How employee incentive schemes can help

Participation in some form of employee share scheme has been for many years an effective way of motivating and incentivising employees. Designed correctly, this can align the interests of both key shareholders and employees so that everyone within an organisation moves in the same direction, with the same common goals and objectives. Numerous models exist through which incentive schemes can be structured, for example:

  • Enterprise Management Incentive Plans
  • Company Share Option Plans
  • Save As You Earn
  • Share Incentive Plans
  • Long Term Incentive Plans

All of these give employees the opportunity to acquire shares in their employing company on favourable terms and often with associated tax advantages for both the employer and employee. The ultimate intention is of course to enable employees to share in the financial growth of the company.

The key to the success of such schemes will often be ensuring they are appropriately linked to suitable company and/or individual performance criteria. Therefore, when designing an incentive arrangement, considerable thought should be given to the strategy of the business as a whole, who you are trying to motivate and why. The profile of an organisation's employees will be a very important factor. Understanding the psychology of what makes employees tick will help shape the fundamental aspects of the plan.

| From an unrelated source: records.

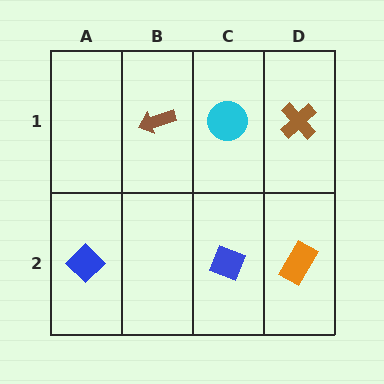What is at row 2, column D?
An orange rectangle.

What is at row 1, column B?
A brown arrow.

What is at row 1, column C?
A cyan circle.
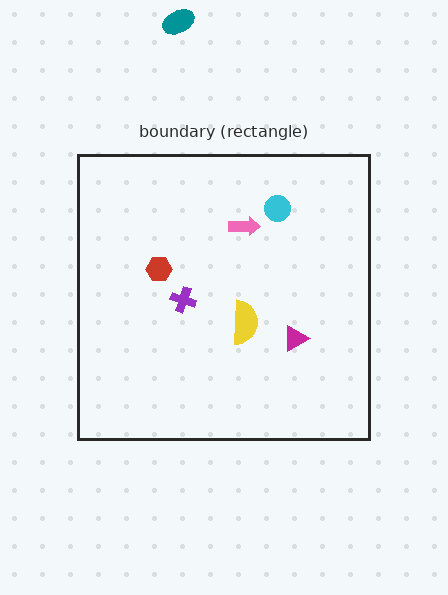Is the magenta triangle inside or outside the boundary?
Inside.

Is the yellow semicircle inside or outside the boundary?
Inside.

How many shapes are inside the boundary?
6 inside, 1 outside.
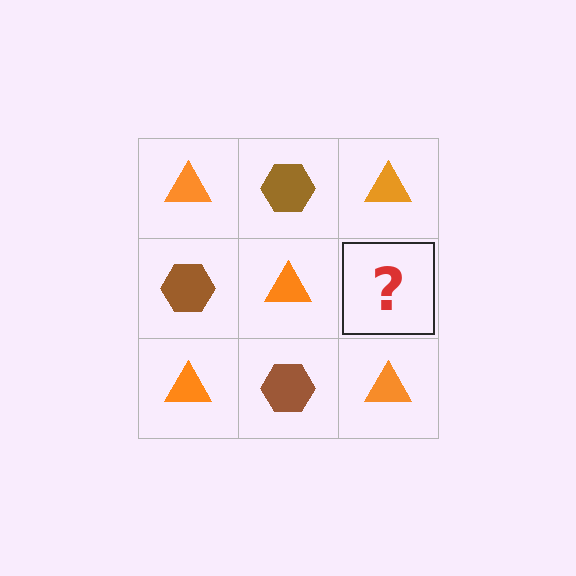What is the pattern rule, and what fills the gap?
The rule is that it alternates orange triangle and brown hexagon in a checkerboard pattern. The gap should be filled with a brown hexagon.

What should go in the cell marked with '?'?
The missing cell should contain a brown hexagon.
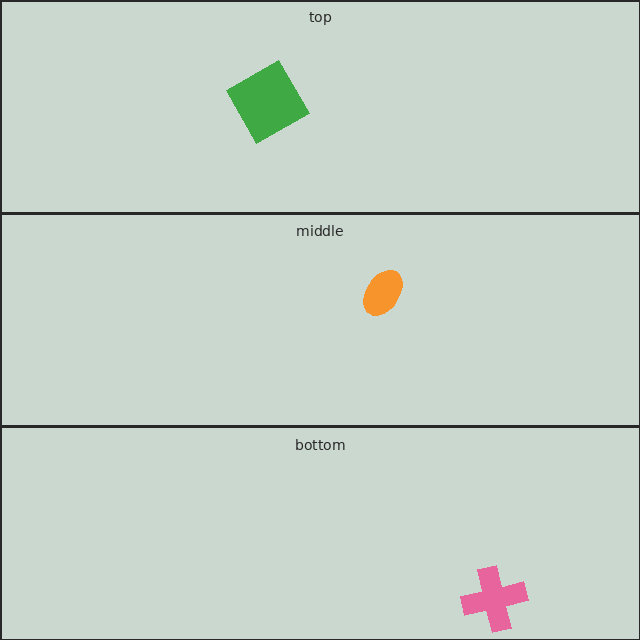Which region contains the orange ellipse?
The middle region.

Recognising that Generation-Y is not simply motivated by the financial aspects of an employment relationship, an employee share scheme can be a valuable tool to highly engage with employees and to weave them more closely into the fabric of the organisation. In this vein, an employee-owned (EO) model for businesses may be one that Generation-Y aligns itself more closely with. Most commonly referred to as the John Lewis model, EO can be a social and economic enabler, allowing employees (as part owners) the ability to be entrepreneurial and more committed to the company and its success. A key characteristic of EO is engagement throughout the organisation and allowing employees to have a voice to decide how the business develops and the direction it takes. For a generation that is not necessarily fulfilled with a traditional employee/employer relationship, an EO model is likely to help empower and enrich them in their working lives. Combining the benefits of EO and the more common employee share scheme structures mentioned above could provide a powerful alternative for Generation-Y and beyond.